De nombreux coureurs se demandent pourquoi certaines personnes semblent les dépasser sans effort, alors que leur propre progression semble bloquée. Est-ce juste de la génétique ? La réponse est complexe. Bien que des avantages naturels existent, des améliorations significatives de la vitesse sont réalisables pour presque tout le monde grâce à un entraînement cohérent et intelligent. Cet article détaille la science derrière la vitesse de course et décrit les étapes concrètes pour vous aider à devenir un coureur plus rapide, quel que soit votre point de départ.
La science de la vitesse : nature contre culture
La vitesse de course n’est pas uniquement déterminée par les capacités inhérentes. C’est une combinaison de physiologie et de technique. La génétique constitue une base, mais l’entraînement s’appuie sur elle. Les gens ont naturellement des ratios variables de fibres musculaires à contraction rapide (puissance, sprint) et à contraction lente (endurance, marathons). Ceux qui ont plus de fibres à contraction rapide peuvent trouver le travail rapide plus facile, tandis que ceux qui ont plus de fibres à contraction lente excellent sur de plus longues distances. Cependant, quelle que soit votre prédisposition génétique, vous pouvez adapter vos muscles grâce à l’entraînement pour améliorer la résistance à la fatigue et la vitesse globale.
La morphologie joue également un rôle. Des jambes plus longues peuvent couvrir plus de terrain avec moins de foulées, ce qui les rend biomécaniquement efficaces. Mais encore une fois, ce n’est qu’un facteur parmi d’autres. L’élément le plus critique est le VO2 max : la quantité maximale d’oxygène que votre corps peut utiliser pendant l’exercice. Une VO2 max plus élevée équivaut à des efforts soutenus plus rapides sans épuisement. Bien que la génétique influence la VO2 max de base, elle peut être considérablement améliorée grâce à un entraînement constant, en particulier un entraînement par intervalles à haute intensité (HIIT).
Comment s’entraîner pour des temps plus rapides
Devenir un coureur plus rapide nécessite une approche structurée. Voici comment mettre en œuvre les techniques approuvées par le coach :
Construire une fondation
Les débutants devraient privilégier le temps plutôt que la distance. Commencez par des séances de conversation de 20 minutes trois fois par semaine, en augmentant progressivement la durée de deux minutes toutes les deux semaines. Cela renforce en toute sécurité la capacité aérobie et le VO2 max, jetant ainsi les bases d’un travail rapide.
Variez votre rythme
Une fois à l’aise avec des courses cohérentes, introduisez l’intensité. Un plan de formation complet comprend :
- Exécutions faciles : Rythme de conversation (RPE 5).
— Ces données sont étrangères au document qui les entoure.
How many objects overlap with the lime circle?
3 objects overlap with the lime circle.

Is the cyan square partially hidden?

- Courses plus longues : Légèrement plus rapides que les courses faciles (RPE 3-4).
- Intervalles de sprint : De courtes rafales à un effort presque maximum (RPE 9-10) suivies de périodes de récupération (RPE 2-3).
Les intervalles entraînent votre corps à gérer des efforts de haute intensité, vous rendant ainsi plus rapide et plus résilient. Par exemple, une minute rapide, deux minutes faciles.
Entraînement en force pour la puissance
La course à pied n’est pas seulement une question de cardio. L’entraînement en force deux à trois fois par semaine est crucial pour la prévention des blessures et la puissance explosive. Concentrez-vous sur des exercices composés comme les squats, les fentes, les soulevés de terre et les planches pour développer la force fonctionnelle et améliorer la coordination.
Affinez votre formulaire
Une mécanique efficace est essentielle. Visez une légère inclinaison vers l’avant, des épaules détendues et une frappe au milieu du pied. S’enregistrer en train de courir au ralenti peut révéler des domaines à améliorer.
Donner la priorité à la récupération
Le repos est aussi important que l’entraînement. L’espace dur est espacé d’au moins 48 heures et prend un à deux jours de repos complet par semaine. Des étirements doux, la marche ou le vélo peuvent faciliter la récupération.
La cohérence est la clé
Devenir plus rapide demande du temps, de la discipline et de la patience. Des gains significatifs peuvent être constatés au bout de quatre à huit semaines de formation structurée, avec des améliorations plus substantielles au bout de trois à six mois. Le système nerveux s’adapte à des mouvements plus rapides au fil du temps, recrutant plus efficacement les fibres musculaires à contraction rapide.
En résumé : même si la génétique constitue un point de départ, un entraînement cohérent et intelligent peut repousser vos limites. Vous ne deviendrez peut-être pas un athlète d’élite du jour au lendemain, mais avec des efforts dévoués, vous améliorerez votre rythme et atteindrez de nouveaux records personnels.